Envergonhada, Brighid coçou a ponta do nariz com o indicador.
— Obrigada, Morgana… De verdade, muito obrigada.
A vampira abanou as mãos sem jeito.
— Somos amigas, certo? E fomos irmãs durante alguns meses, né? — Foi a vez de Morgana ficar envergonhada — Eu até que levava a sério aquilo…
— Mas é como se fôssemos irmãs — disse Brighid com os olhos brilhando — Já dividimos quase tudo, né? Bem como irmãs fazem.
— É! Você tem razão!
Brighid sentiu uma pontada na barriga e gemeu baixinho. Morgana levantou da cama num salto com o rosto cheio de preocupação.
— T-tá nascendo? Minha nossa, o que eu faço?!
— Foi só um chute — Brighid alisou a barriga — Tem ficado mais frequente, acho que logo eles saem.
— Ufa… — Morgana ficou em cócoras encarando a barriga de Brighid — Não achei que a barriga de alguém pudesse ficar tão grande assim. — Ela se ergueu — Bem, vou ver se sua mãe precisa de alguma coisa. Preciso me ocupar até o anoitecer.

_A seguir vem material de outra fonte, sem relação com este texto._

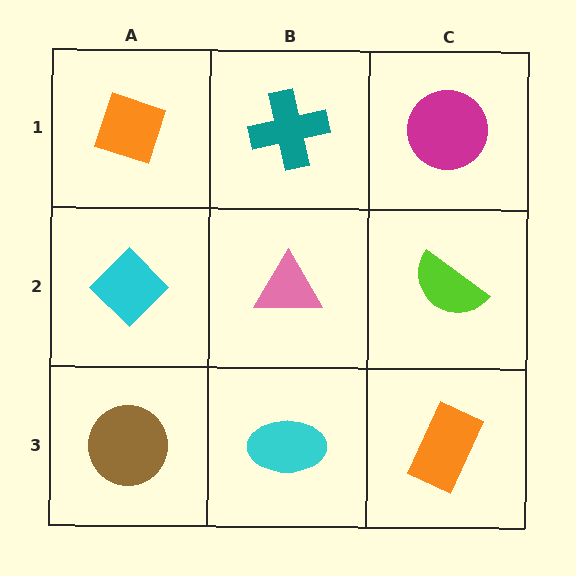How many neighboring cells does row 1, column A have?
2.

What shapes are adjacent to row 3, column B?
A pink triangle (row 2, column B), a brown circle (row 3, column A), an orange rectangle (row 3, column C).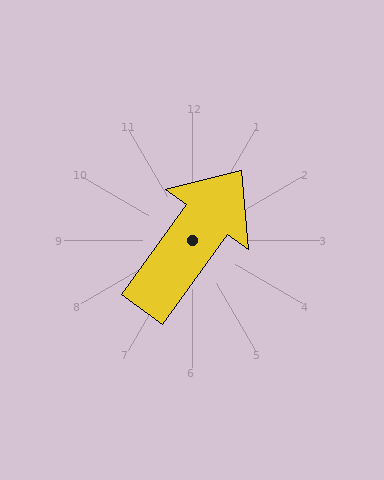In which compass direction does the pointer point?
Northeast.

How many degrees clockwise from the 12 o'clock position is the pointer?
Approximately 36 degrees.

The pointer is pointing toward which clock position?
Roughly 1 o'clock.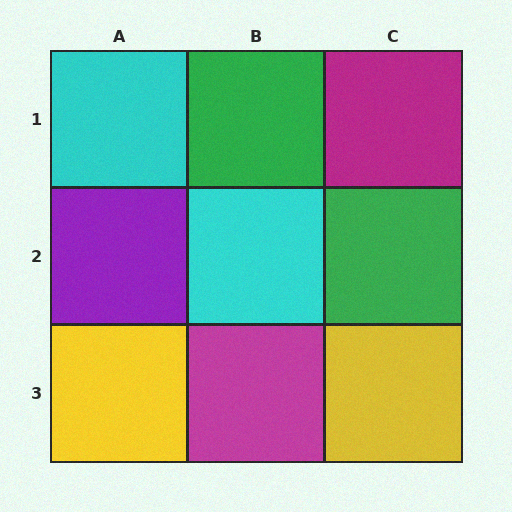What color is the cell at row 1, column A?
Cyan.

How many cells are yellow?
2 cells are yellow.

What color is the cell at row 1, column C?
Magenta.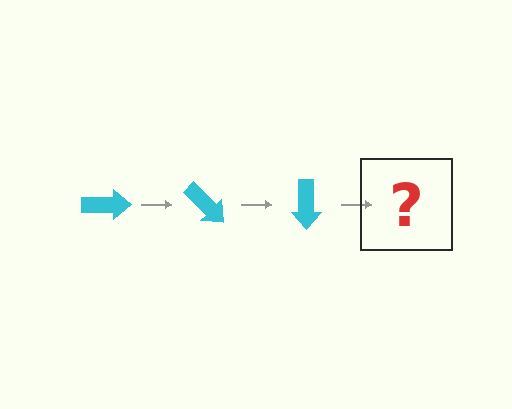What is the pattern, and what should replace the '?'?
The pattern is that the arrow rotates 45 degrees clockwise each step. The '?' should be a cyan arrow rotated 135 degrees clockwise.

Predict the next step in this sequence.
The next step is a cyan arrow rotated 135 degrees clockwise.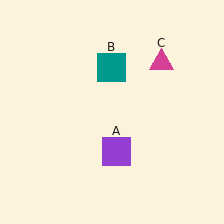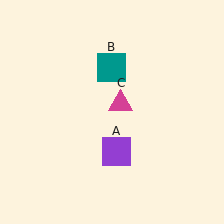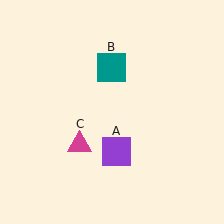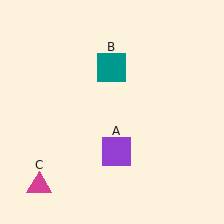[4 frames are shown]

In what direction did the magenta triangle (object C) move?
The magenta triangle (object C) moved down and to the left.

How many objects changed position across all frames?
1 object changed position: magenta triangle (object C).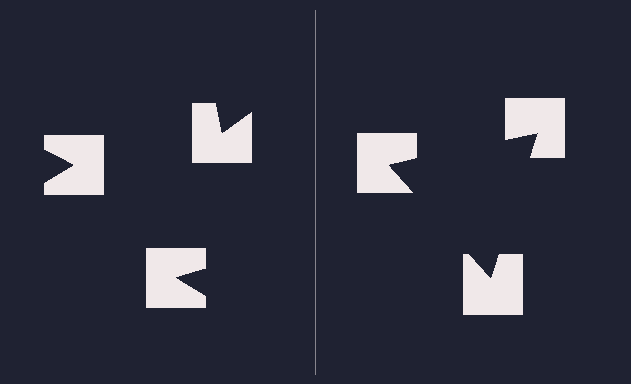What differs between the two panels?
The notched squares are positioned identically on both sides; only the wedge orientations differ. On the right they align to a triangle; on the left they are misaligned.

— Morgana… — Brighid chamou meio sem jeito — Pode encher a banheira com água quente pra mim?
Ela assentiu fazendo sinal de positivo com o polegar.
— Pode deixar!
— Obrigada…
— Não precisa me agradecer por tudo, você faria o mesmo por mim.
A vampira se retirou e Brighid começou a organizar seus dez volumes ensinando o básico de magia. Assim que desse à luz, ela tentaria vender seus livros em alguma cidade costeira.
Ela esperava fazer seu nome ser mencionado por todo continente, atraindo a atenção de Colin ou apenas sinalizar que ela estava viva. Pensava que aquilo poderia dar luz a escuridão que o marido provavelmente se encontrava.